Mohsin Hamid uses his brilliant premise (what if there were suddenly doors all over the world leading to other places?) to explore the emotional impact of being a refugee instead of the logistical impact. He can ignore the hardships of travelling over land to other countries that are safer, to focus instead of the intimate experience of being foreign – of being a stranger in a strange land without having wanted to be that. I adored this. I thought this focus worked really well and made this story something really special.

He has a unique way of structuring his sentences that I found beyond brilliant. He made me reread sentences and reread passages. This is where this book truly shines: It is unbelievably beautifully written and breathtakingly structured. His command of his story-telling voice is beyond impressive. While I thought his characters were vividly painted and their relationship believable and heartbreaking, they are not what I will keep remembering. But I think that is ok – because while their story humanizes the book, it is both universal and personal in a way that kind of renders the characters irrelevant in the broader scope of the work.

First sentence: “In a city swollen by refugees but still mostly at peace, or at least not yet openly at war, a young man met a young woman in a classroom and did not speak with her.”

Booker Longlist Thoughts:

I think this might be the winner in the end – and I would be perfectly fine with that.

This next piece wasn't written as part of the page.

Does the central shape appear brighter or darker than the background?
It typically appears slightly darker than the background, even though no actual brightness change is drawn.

The Man Booker Prize Longlist is here.

Guys, I am so excited for the longlist to be finally here. I do love awards and especially the months leading up to them with first the longlist and then she shortlist and everybody talking about the same books.

The 2017 longlist:

4 3 2 1 by Paul Auster (US) (Faber & Faber)
Days Without End by Sebastian Barry (Ireland) (Faber & Faber)
History of Wolves by Emily Fridlund (US) (Weidenfeld & Nicolson)
Exit West by Mohsin Hamid (Pakistan-UK) (Hamish Hamilton)
Solar Bones by Mike McCormack (Ireland) (Canongate)
Reservoir 13 by Jon McGregor (UK) (4th Estate)
Elmet by Fiona Mozley (UK) (JM Originals)
The Ministry Of Utmost Happiness by Arundhati Roy (India) (Hamish Hamilton)
Lincoln in the Bardo by George Saunders (US) (Bloomsbury Publishing)
Home Fire by Kamila Shamsie (UK-Pakistan) (Bloomsbury Circus)
Autumn by Ali Smith (UK) (Hamish Hamilton)
Swing Time by Zadie Smith (UK) (Hamish Hamilton)
The Underground Railroad by Colson Whitehead (US) (Fleet)

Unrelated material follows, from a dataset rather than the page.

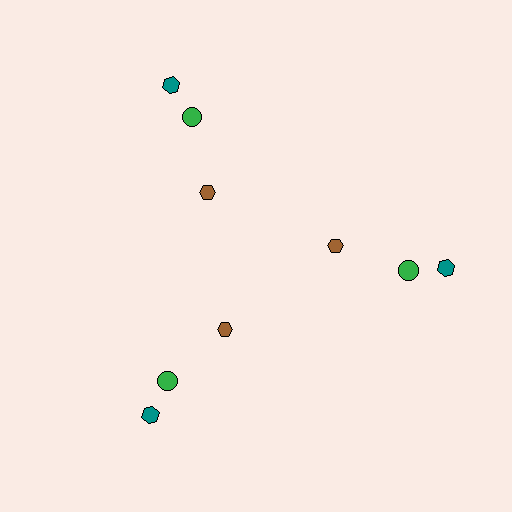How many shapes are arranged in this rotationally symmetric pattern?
There are 9 shapes, arranged in 3 groups of 3.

Unlike last year I have heard of nearly all the books, have read a couple, and have some on my TBR. I am both excited by this and a bit dissappointed because I was hoping for a bit more obscure authors and books to be on it to be discovered in the next few weeks.

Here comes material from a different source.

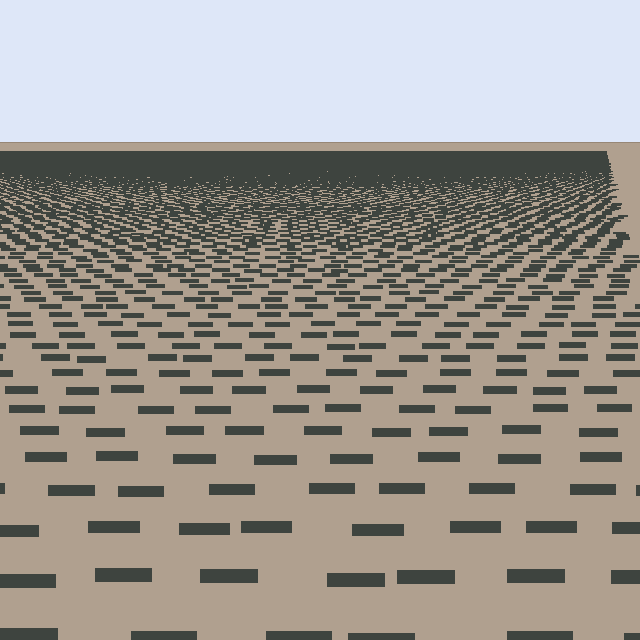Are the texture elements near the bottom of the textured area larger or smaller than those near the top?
Larger. Near the bottom, elements are closer to the viewer and appear at a bigger on-screen size.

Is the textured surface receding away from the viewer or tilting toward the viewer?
The surface is receding away from the viewer. Texture elements get smaller and denser toward the top.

Books I have read and reviewed:

4 3 2 1 by Paul Auster (US) (Faber & Faber)

I really enjoyed this. For a book this long it is surprisingly not indulgent but every scene feels necessary. It is a book that has stayed with me since I read it in the beginning of the year. I have already pre-ordered the paperback and have gifted the hardback to my stepmother. So yes, I adore this and am glad it is nominated. You can find my review here.

Swing Time by Zadie Smith (UK) (Hamish Hamilton)

I am a bit more ambivalent when it comes to this book. I adored parts but others felt like they would never end. The unnamed protagonist and her lack of personality drove me a bit up the walls, while Zadie Smith’s unflinchingly honest way of describing the world is beyond genius. You can find my review here.

Currently reading:

The Ministry Of Utmost Happiness by Arundhati Roy (India) (Hamish Hamilton)

I have been reading this book for what feels like months (it has actually been months) and I haven’t made nearly no headway. I don’t know what it is but there is always another book calling my name that I am more excited about. Maybe the nomination will give me the kick I need to finally finish it.

Books that have been on my list for while:

Exit West by Mohsin Hamid (Pakistan-UK) (Hamish Hamilton)

Lincoln in the Bardo by George Saunders (US) (Bloomsbury Publishing)

Autumn by Ali Smith (UK) (Hamish Hamilton)

The Underground Railroad by Colson Whitehead (US) (Fleet)

So, yes I am excited for this longlist and for quite a few of the books. I seems to be an awesome mix of different genres and viewpoints and I am there for this.